A: The RainStor database actually runs natively on Hadoop's Distributed File System (HDFS) and so all features and benefits that you benefit from running RainStor in a NAS environment are the same as when you run it on Hadoop. Your data footprint is reduced because of the granular level compression and therefore you require less nodes. Additionally, queries run 10-100x faster because of built-in filtering and the ability to dynamically eliminate files that do not contain the result-set. And with RainStor, you have the benefit of choosing SQL or MapReduce depending on the query and therefore productivity levels improve because SQL is a standard for all IT departments.
RainStor also provides built-in security and availability, which are expected requirements for large enterprises that deploy mission critical environments on Hadoop. RainStor can be deployed alongside the chosen Hadoop distribution (supporting all of them - Apache, Cloudera, Hortonworks, IBM and MapR) and in fact can be deployed after a customer deploys a Hadoop environment.
Q: What is the typical hardware and systems software platform for production implementations?
A: A typical server would comprise: RedHat Enterprise Linux, 12 core Xeon processors, 24-36 GB RAM. You scale accordingly depending on ingest, query and overall data size and growth.
Q: What are some financial markets applications where it has found success? How is its performance compared to traditional SQL and Hadoop data stores?
A: RainStor's database has been deployed at a number of financial services organisations and the exact architecture depends on the business use-case. Financial institutions are driven by compliance regulations where they must retain transaction and trade data for specific timeframes and when data growth rates exceed the capacity of the existing database or data warehouse environment, they need a plan to enable ongoing storage and access at lower TCO. RainStor augments the data warehouse where you offload older data to a RainStor instance, retain the data at much lower cost and at the same time auto-expire data as compliance rules dictate. Without RainStor, you may have to put the data to offline tape which is not queryable, very difficult to reinstate and certainly not easy to auto-expire which impacts compliance regulations.
A second use-case for financial institutions with RainStor is to land data from internal and external networks directly on a Hadoop based platform running RainStor's database. This could encompass customer behaviour activity with various online applications or trade and tick data that must be retained for specific time periods after the transactions take place. Because RainStor allows you to run queries via SQL or your favorite BI tool in addition to Hadoop MapReduce, your productivity levels improve in addition to overall costs being lowered. RainStor's query and analytics performance improves over standard Hadoop MapReduce because of the unique dynamic filtering capabilities giving you 10-100x faster response times.

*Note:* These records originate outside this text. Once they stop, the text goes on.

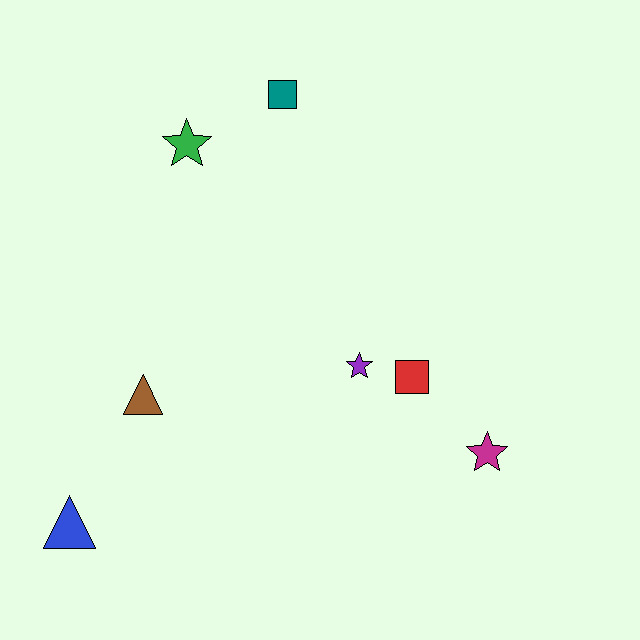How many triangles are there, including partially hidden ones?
There are 2 triangles.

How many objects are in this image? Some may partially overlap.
There are 7 objects.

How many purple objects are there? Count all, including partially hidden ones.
There is 1 purple object.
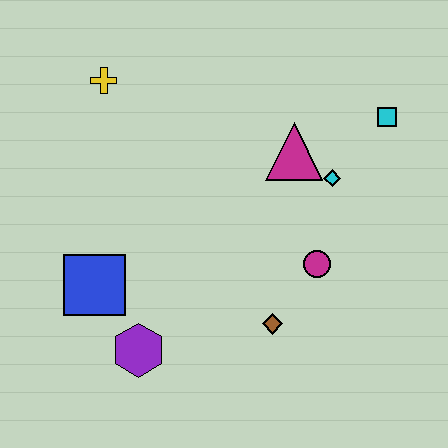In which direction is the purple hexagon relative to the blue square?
The purple hexagon is below the blue square.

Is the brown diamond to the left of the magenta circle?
Yes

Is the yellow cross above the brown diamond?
Yes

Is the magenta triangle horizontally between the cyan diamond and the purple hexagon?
Yes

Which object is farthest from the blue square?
The cyan square is farthest from the blue square.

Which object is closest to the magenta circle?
The brown diamond is closest to the magenta circle.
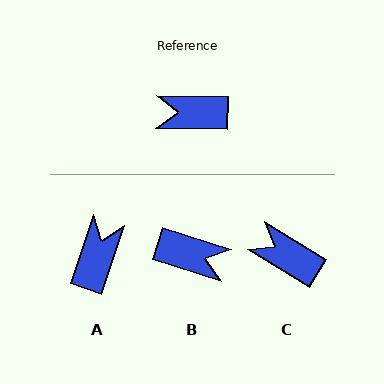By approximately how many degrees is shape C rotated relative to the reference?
Approximately 30 degrees clockwise.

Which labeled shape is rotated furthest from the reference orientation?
B, about 164 degrees away.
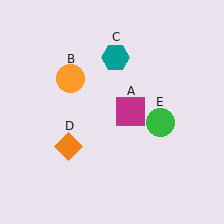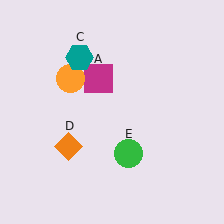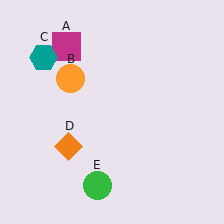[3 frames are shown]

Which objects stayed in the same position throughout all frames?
Orange circle (object B) and orange diamond (object D) remained stationary.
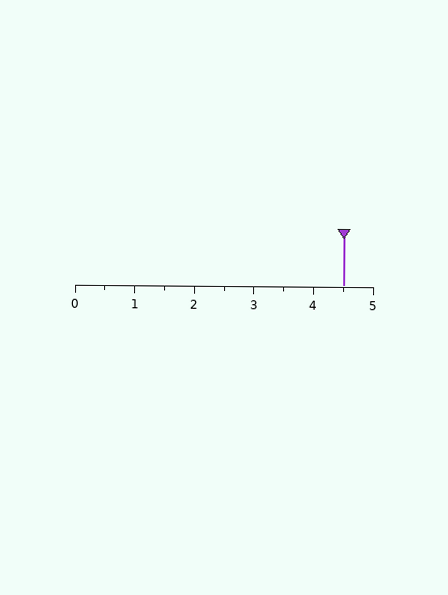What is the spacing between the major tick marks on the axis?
The major ticks are spaced 1 apart.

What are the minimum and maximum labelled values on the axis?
The axis runs from 0 to 5.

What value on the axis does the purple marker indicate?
The marker indicates approximately 4.5.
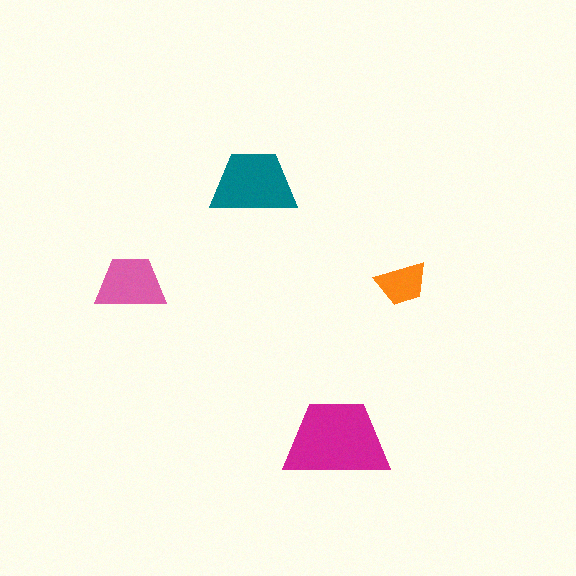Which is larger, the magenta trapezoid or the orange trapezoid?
The magenta one.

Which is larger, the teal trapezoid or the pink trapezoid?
The teal one.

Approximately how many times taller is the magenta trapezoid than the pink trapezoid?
About 1.5 times taller.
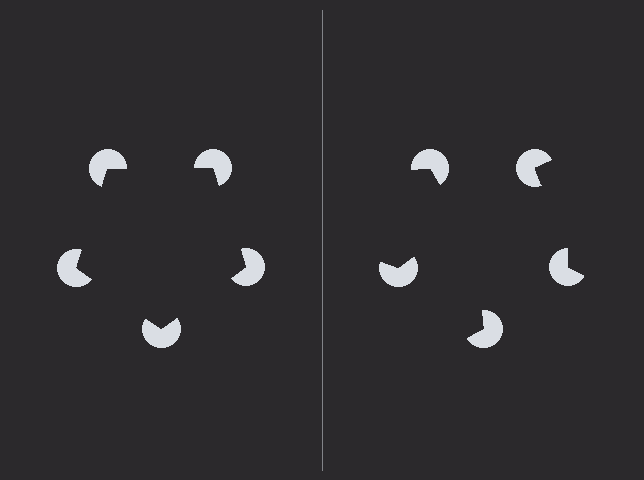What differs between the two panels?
The pac-man discs are positioned identically on both sides; only the wedge orientations differ. On the left they align to a pentagon; on the right they are misaligned.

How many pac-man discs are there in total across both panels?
10 — 5 on each side.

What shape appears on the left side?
An illusory pentagon.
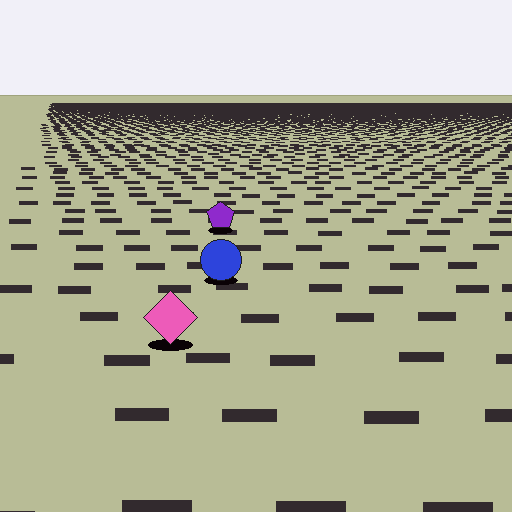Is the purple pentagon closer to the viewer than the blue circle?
No. The blue circle is closer — you can tell from the texture gradient: the ground texture is coarser near it.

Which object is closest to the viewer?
The pink diamond is closest. The texture marks near it are larger and more spread out.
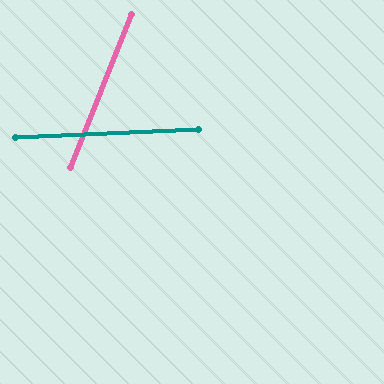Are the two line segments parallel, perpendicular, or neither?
Neither parallel nor perpendicular — they differ by about 66°.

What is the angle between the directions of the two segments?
Approximately 66 degrees.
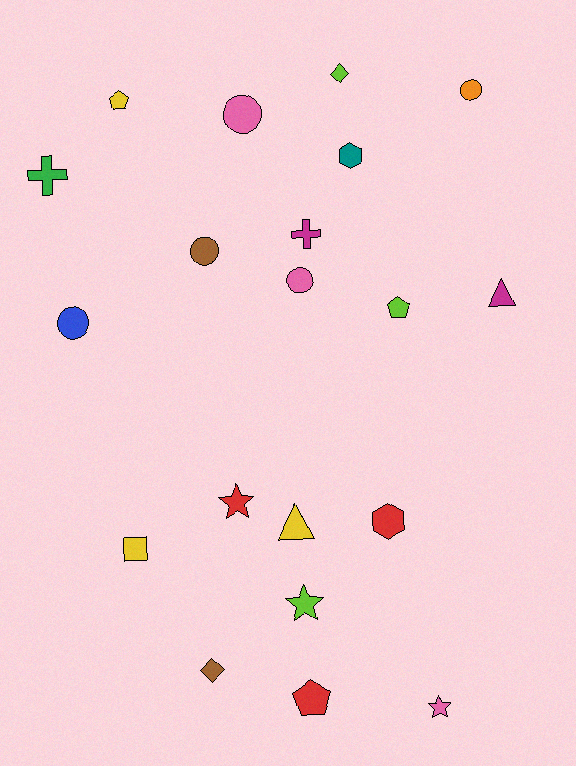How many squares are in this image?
There is 1 square.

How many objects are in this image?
There are 20 objects.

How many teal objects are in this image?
There is 1 teal object.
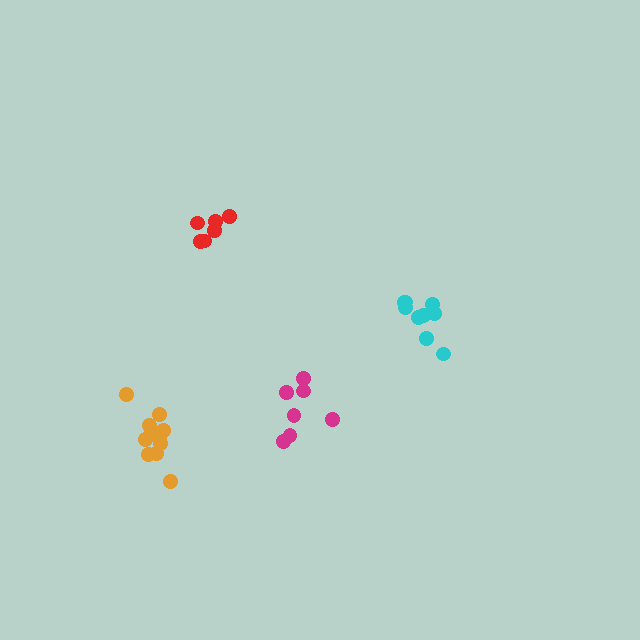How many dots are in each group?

Q: What's next for RainStor in terms of your business and technology directions?
A: RainStor continues to build out its business worldwide selling both directly and through its strategic partners helping large enterprises improve overall management and analytics of their critical data asset. RainStor is fast and easy to deploy and supports all enterprise standards that banks and financial services have come to expect which includes built-in security and availability as well as SQL and well-known BI tools. RainStor fundamentally believes that big data doesn't have to cost "Big Bucks" and when organisations need to reduce IT infrastructure costs, RainStor is a must-have. A key requirement for banking and financial institutions is greater control over the data being managed and RainStor's unique capability to auto-expire down to the record level makes it a unique fit for the industry.
RainStor continues to improve it's products focusing on it's unique combination of capabilities which include rapid data ingestion, compression, fast query and analysis, compliance, scale and overall ease-of-use providing a solution that has the lowest total cost.